Reform is Feasible for Russia

PARIS: Who lost Russia? Who is responsible for Russia's economic meltdown since 1990? Are bumbling politicians guilty, or grasping oligarches, corrupt apparatchiks, the mafia, or the IMF? Accusations and finger pointing abounds, but the facts remain obscure. Ordinary Russians throw up their hands thinking everyone with power is tainted. A new study by the consultants McKinsey, however, sheds some light on this question and moves the debate forward.

The goal of the study (which is available at www.mckinsey.com) was simple: to study, in detail, how ten key economic sectors are faring.

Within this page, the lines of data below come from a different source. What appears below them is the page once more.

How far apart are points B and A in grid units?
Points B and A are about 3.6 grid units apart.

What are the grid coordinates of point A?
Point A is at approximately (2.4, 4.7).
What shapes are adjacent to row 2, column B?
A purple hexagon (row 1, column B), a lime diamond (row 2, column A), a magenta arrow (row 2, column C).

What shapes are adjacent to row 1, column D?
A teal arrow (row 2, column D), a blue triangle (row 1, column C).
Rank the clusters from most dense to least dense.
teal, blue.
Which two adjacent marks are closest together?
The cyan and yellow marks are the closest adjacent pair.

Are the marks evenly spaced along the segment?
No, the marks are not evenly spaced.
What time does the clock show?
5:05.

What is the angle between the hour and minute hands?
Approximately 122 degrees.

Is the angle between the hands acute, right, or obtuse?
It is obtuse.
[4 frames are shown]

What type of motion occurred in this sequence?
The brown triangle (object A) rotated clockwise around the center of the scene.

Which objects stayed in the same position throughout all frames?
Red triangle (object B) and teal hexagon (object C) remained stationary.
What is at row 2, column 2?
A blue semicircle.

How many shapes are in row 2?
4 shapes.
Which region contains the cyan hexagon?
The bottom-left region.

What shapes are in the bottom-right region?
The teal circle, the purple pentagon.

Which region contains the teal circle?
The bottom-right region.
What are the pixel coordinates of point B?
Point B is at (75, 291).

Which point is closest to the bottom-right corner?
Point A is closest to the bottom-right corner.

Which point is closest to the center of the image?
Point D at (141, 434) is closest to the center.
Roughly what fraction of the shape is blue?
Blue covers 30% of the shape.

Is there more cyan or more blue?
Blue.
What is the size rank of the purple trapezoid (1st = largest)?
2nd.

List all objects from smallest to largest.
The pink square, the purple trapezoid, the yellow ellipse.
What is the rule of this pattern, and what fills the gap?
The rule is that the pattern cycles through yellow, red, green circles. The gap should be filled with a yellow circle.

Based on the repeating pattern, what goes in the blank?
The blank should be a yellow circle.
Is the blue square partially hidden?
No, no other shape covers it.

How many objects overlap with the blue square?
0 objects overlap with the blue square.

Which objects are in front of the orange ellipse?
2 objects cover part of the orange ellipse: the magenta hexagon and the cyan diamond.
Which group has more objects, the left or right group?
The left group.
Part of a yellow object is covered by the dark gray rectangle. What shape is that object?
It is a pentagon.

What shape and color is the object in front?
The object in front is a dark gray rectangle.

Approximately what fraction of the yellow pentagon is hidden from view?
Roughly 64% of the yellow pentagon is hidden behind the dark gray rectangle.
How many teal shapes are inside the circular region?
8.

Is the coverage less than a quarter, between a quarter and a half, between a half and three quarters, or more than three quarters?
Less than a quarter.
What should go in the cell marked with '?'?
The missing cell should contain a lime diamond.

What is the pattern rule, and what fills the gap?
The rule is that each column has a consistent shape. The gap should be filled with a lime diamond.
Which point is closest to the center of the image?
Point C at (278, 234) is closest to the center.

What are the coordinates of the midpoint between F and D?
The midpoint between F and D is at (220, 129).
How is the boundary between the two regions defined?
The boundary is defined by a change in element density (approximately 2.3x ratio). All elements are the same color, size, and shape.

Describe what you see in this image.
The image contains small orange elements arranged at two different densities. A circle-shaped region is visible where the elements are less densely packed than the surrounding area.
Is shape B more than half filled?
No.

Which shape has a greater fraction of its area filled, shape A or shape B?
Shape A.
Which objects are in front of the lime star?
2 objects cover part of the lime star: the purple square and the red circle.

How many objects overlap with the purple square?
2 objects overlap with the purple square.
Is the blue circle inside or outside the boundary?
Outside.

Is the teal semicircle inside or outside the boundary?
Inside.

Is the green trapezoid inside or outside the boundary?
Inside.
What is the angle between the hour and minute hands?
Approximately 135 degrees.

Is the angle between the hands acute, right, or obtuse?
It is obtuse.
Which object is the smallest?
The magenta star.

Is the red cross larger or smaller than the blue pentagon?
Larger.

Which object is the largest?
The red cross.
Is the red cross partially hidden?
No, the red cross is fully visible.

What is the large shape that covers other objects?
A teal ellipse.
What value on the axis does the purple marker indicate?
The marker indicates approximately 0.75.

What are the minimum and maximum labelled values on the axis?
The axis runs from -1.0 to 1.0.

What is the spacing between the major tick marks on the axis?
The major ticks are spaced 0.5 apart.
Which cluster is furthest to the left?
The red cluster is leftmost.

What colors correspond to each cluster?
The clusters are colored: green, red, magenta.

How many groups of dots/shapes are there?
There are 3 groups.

The conclusions are equally simple: in all sectors, average productivity is only at 19% of levels prevailing in the United States. The cause of this very weak productivity is the same for all sectors: Russia's complex system of disguised subsidies, heavy regulations and price distortions protects state owned firms, whose productivity is abysmal, and hinders the development of new firms, whose productivity is a lot higher.

The study of each of these sectors allows for a better understanding of the nature of the system of subsidies. At times, the rules of the game are transparent and still the established and incompetent triumph. In the construction sector, for example, when bids are solicited publically and therefore should be open to all, contracts simply go to the old, established firms. Others have to fight endlessly in order to obtain their construction permit from a myriad of government authorities, or clarify their property rights to the land they wish to build on.